Decision Trees: The unfounded strength of recursive decision rules
Introduction
Decision Trees are popular supervised machine learning algorithms. They’re popular due to their simplicity of interpretation and wide range of applications. They are applicable to both regression and classification problems (with differences on how they are trained, more on this later).
A Decision Tree is made up of a series of sequential decisions, or decision nodes, on the features of a data set. Conditional control statements, or if-then rules, are used to navigate the resulting flow-like structure, which divides each decision node into two or more subnodes. The model’s prediction outputs are represented by leaf nodes, also known as terminal nodes.
Training a Decision Tree from data entails determining the order in which decisions should be assembled from the root to the leaves. New data can then be passed down from the top until it reaches a leaf node, which represents a prediction for that data point. The predictor space is stratified or segmented into a number of simple regions by decision trees.
We typically use the mean or mode target (response) value for the training observations in the region to which it belongs to make a prediction for a given observation. These approaches are known as decision tree methods because the set of splitting rules used to segment the predictor space can be summarized in a tree.
Building a Decision Tree
Let’s make a decision tree. Assume we’re farmers with a new plot of land. We must determine whether a tree is an Apple, Cherry, or Oak tree based solely on its diameter and height. We’ll use a Decision Tree to accomplish this.
|
|
Now we can begin splitting!
Almost all trees with a diameter ≥ 0.45 are oak trees! As a result, we can probably assume that any other trees we find in that area are also oak trees.
Our root node will be this first decision node. We’ll draw a vertical line at this Diameter and label everything above it as Oak (our first leaf node), then continue partitioning our data on the left.
|
|
We then can split some more
We continue hoping to divide our plot of land in the most advantageous way possible. We notice that adding a new decision node at Height ≤ 4.88 results in a nice section of Cherry trees, so we partition our data there.

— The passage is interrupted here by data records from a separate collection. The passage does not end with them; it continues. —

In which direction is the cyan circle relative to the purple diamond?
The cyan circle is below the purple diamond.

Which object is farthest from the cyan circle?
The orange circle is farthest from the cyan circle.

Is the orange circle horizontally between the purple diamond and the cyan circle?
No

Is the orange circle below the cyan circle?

Our Decision Tree is updated as a result, with a new leaf node for Cherry.
|
|
More Splitting!
Following this second split, we are left with an area densely forested with Apple and Cherry trees. No problem: a vertical division can be drawn to better separate the Apple trees.
Once again, our Decision Tree is updated.
|
|
And still some more
The remaining region simply requires another horizontal division, and our job is done! We’ve found the best set of nested decisions.

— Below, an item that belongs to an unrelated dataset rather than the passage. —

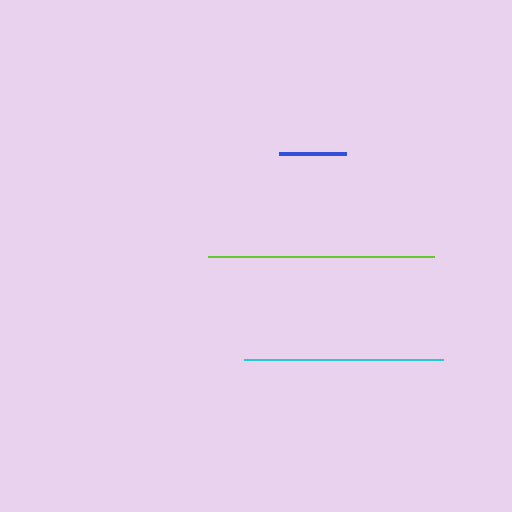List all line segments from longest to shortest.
From longest to shortest: lime, cyan, blue.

Nonetheless, some regions still contain a few misclassified points. Should we keep splitting and dividing into smaller sections?
Hmm… 🤔
|
|
We shouldn’t go too deep!
If we do, the resulting regions will become increasingly complex, and our tree will grow unreasonably large. A Decision Tree of this type would learn far too much from the noise of the training examples and far too few generalizable rules.
Is this something you’ve heard before? Well it is the well-known tradeoff called The Bias Variance Tradeoff! Going too deep in this case results in a tree that overfits our data, so we’ll stop here.
We’ve finished! Simply pass the Height and Diameter values of any new data point through the newly created Decision Tree to classify them as an Apple, Cherry, or Oak tree!
Where Should We Divide?
We just saw how a Decision Tree works at a high level: it generates a series of sequential rules from the top down that divide the data into well-separated regions for classification. But, given the large number of possible partitions, how does the algorithm decide where to partition the data? Before we can understand how that works, we must first understand Entropy.
Entropy quantifies the amount of information contained in a variable or event. It will be used to identify regions that contain a large number of similar (pure) or dissimilar (impure) elements.
Given a set of events with probabilities $(p_1, p_2, {\dots}, p_n)$, the total entropy H can be expressed as the negative sum of weighted probabilities:
$$\displaystyle H = - \sum\limits_{i=1}^{n} p_i \log_2(p_i)$$
The quantity has several intriguing properties:
-
$H=0$ Only if all but one $p_i$ is zero, with this one having a value of 1. Thus, entropy disappears only when there is no uncertainty in the outcome, implying that the sample is completely predictable.
-
$H$ is greatest when all $p_i$ are equal. This is the most ambiguous, or ‘impure’ situation.
-
Any change towards the equalisation of probabilities $(p_1, p_2, {\dots}, p_n)$ raises $H$.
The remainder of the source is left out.